President Bukele took office in June 2019, pledging to tackle the legacy of gang violence and corruption in the impoverished Central American nation.
The 38-year-old leader wants to use the loan to improve the equipment of police and the armed forces in the fight against crime but the loan has not been approved yet. In particular, the funds would be used to buy police vehicles, uniforms, surveillance equipment and a helicopter.
“If we wanted to press the button, we would press the button” and remove lawmakers from the legislature, he told supporters outside the building. “But I asked God and God told me: patience, patience, patience.”
The opposition FMLN party accused Bukele of intimidation and acting like “a dictatorship” for trying to force approval of the loan.
Addressing his supporters, Bukele said polls suggest his New Ideas party would win a majority in the new legislature in 2021’s voting, so there is no need for them to break into it by force now.
“If these scoundrels do not approve (the loan for), the Territorial Control Plan, we will summon them here on Sunday,” setting a week deadline.
Citing El Salvador’s constitution, Bukele’s government had called an extraordinary meeting of the legislative assembly to debate approval of the loan but lawmakers rejected the call, saying it was inadmissible.
In response, Bukele invoked article 87 of the charter that recognizes the people’s right to insurrection, “for the sole purpose of restoring the constitutional order,” and summoned his supporters to the legislature.
The government deployed the police and the military, and since Saturday they have cordoned off the area around the legislative building. The Armed Forces and National Civil Police issued pronouncements stating their loyalty to Bukele.

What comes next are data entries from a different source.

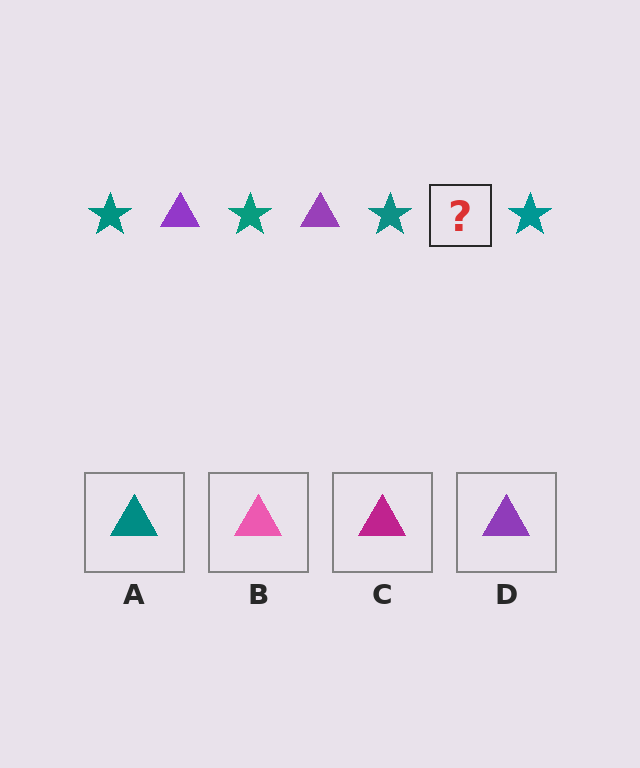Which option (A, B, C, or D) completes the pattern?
D.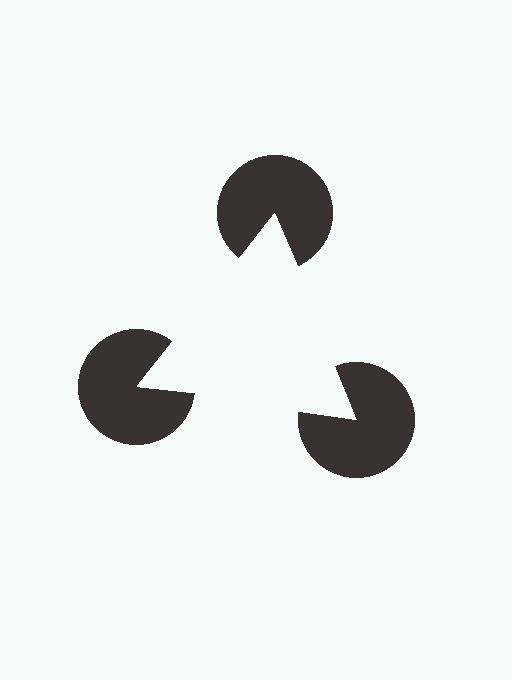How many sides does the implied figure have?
3 sides.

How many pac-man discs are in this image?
There are 3 — one at each vertex of the illusory triangle.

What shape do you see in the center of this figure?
An illusory triangle — its edges are inferred from the aligned wedge cuts in the pac-man discs, not physically drawn.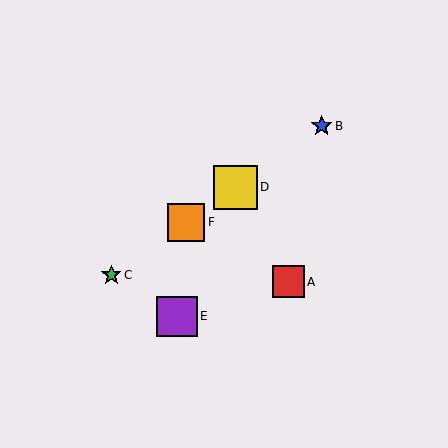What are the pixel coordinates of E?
Object E is at (177, 316).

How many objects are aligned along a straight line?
4 objects (B, C, D, F) are aligned along a straight line.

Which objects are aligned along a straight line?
Objects B, C, D, F are aligned along a straight line.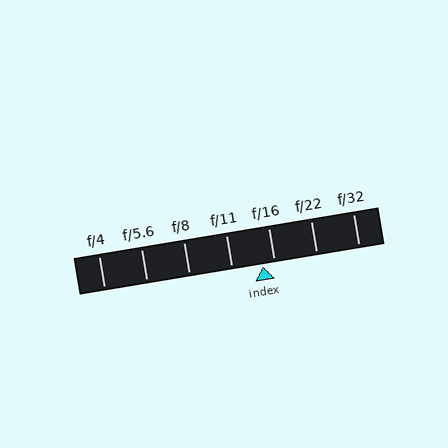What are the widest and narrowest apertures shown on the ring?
The widest aperture shown is f/4 and the narrowest is f/32.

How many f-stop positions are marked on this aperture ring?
There are 7 f-stop positions marked.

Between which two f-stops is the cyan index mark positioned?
The index mark is between f/11 and f/16.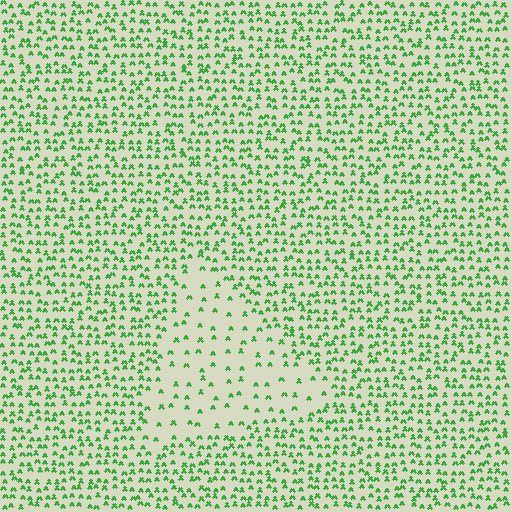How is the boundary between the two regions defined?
The boundary is defined by a change in element density (approximately 2.7x ratio). All elements are the same color, size, and shape.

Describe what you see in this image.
The image contains small green elements arranged at two different densities. A triangle-shaped region is visible where the elements are less densely packed than the surrounding area.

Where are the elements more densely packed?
The elements are more densely packed outside the triangle boundary.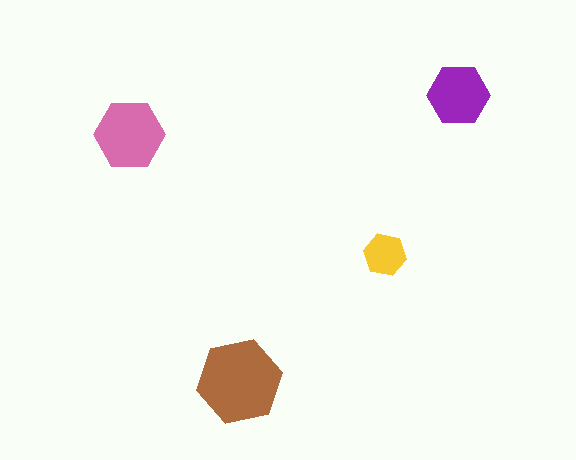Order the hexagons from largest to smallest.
the brown one, the pink one, the purple one, the yellow one.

Meanwhile, the right-wing Nationalist Republican Alliance, which has said it will not vote for the bill, asked the Organization of American States to activate mechanisms to prevent the breakdown of the constitutional order in El Salvador and “act to immediately suspend the self-coup process under way.”
The leftist Farabundo Marti National Liberation Front, or FMLN, issued a statement demanding the president “stop his threats which are typical of a dictatorship.”
The legislative assembly is made up of 84 deputies with 37 from the Nationalist Republican Alliance and 23 from the FMLN, giving them a majority in the body.